Quise ser el protagonista de la leyenda que nadie cree cierta, el aventurero que escaló desde las uñas de sus pies hasta la cima de su moño, pasando una odisea entre todos sus reinos, el huracán de su respiración, el enigma de las puertas de su boca.

 

Las siestas más relajantes las he dormido en las hamacas que son sus pestañas, sobre el océano color café que son sus ojos. Pero nunca pasaba más de una noche en cada rincón, normalmente por miedo a desgastarlo. Además, los lunares no se encuentran solos – pero si encontraba alguno, lo volvía a esconder para seguir buscando-.

 

A veces ella se sentaba al sol y cerraba los ojos. Justo entonces sonaba la melodía de aviso para embarcar, y debo decir que entre tanta curva siempre llegaba mareado. Pisaba tierra en las plantas de sus pies, de todos los tipos, y miraba al cielo sabiendo que escondía en su cuerpo monumentos con tesoros escondidos, trampas mortales y bestias feroces. Arriesgaría mi vida de nuevo por un lunar que volvería a esconder.

 

Precisamente en su ombligo llegué a la luna, consciente de que con una letra más alcanzaría el lunar más hermoso, y la ironía me gritaba que yo soy escritor.
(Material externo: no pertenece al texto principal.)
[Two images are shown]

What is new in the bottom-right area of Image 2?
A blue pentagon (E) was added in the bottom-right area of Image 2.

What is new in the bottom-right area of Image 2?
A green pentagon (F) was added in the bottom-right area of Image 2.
Pero me vi obligado a retroceder. ¿Cuántos lunares debía tener la luna?

Demasiados para un astronauta que no los quiere encontrar. Prefiero quedarme en el espacio. En el espacio de entre sus dedos, entre sus costillas, entre los pliegues de sus párpados.

 

Quizá me perdí, o busqué el perderme. No recuerdo si logré escapar o si, por el contrario, sigo en alguna de sus cavernas. Cargo en mis bolsillos lunares que acaricio para poder dormir. Entre tanto sueño voy escuchado rumores, una voz de radio de algún año que no consigo ubicar.

 

Cuentan los historiadores que un loco intentó cruzar el mundo y descubrir cada una de sus maravillas, muriendo en el intento.
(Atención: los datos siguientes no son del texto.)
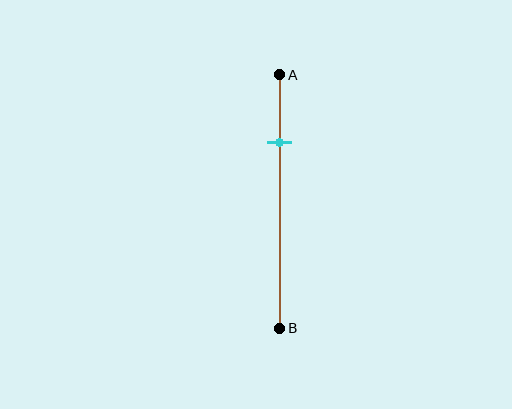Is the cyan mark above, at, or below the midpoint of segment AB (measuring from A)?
The cyan mark is above the midpoint of segment AB.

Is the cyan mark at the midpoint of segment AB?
No, the mark is at about 25% from A, not at the 50% midpoint.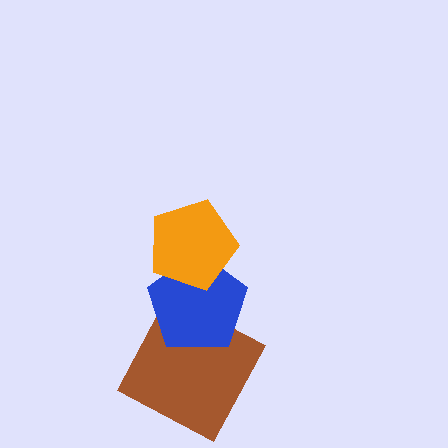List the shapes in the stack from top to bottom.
From top to bottom: the orange pentagon, the blue pentagon, the brown square.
No saben que he visto al sol y a la luna besarse justo debajo de su nariz y al agua quemando al fuego sobre su esternón.  Si algo sé es que no morí en el intento, pero contéstame aguantando la  mirada; ¿quién no se volvería loco al volver a un mundo sin lunares, después de saborear la mayor de las delicias?

 

Creo que me hayan prohibido el juego, es posible que la lectura de un cuerdo no sea nunca aquella con la que llegue a disfrutar, pero escribo mis memorias para meterlas en una verde botella bien abrochada y lanzarla al mar. Para hacer saber al pirata que me dejé los zapatos en las torres de su espalda, y para encontrarlos solo es necesario volver a jugar.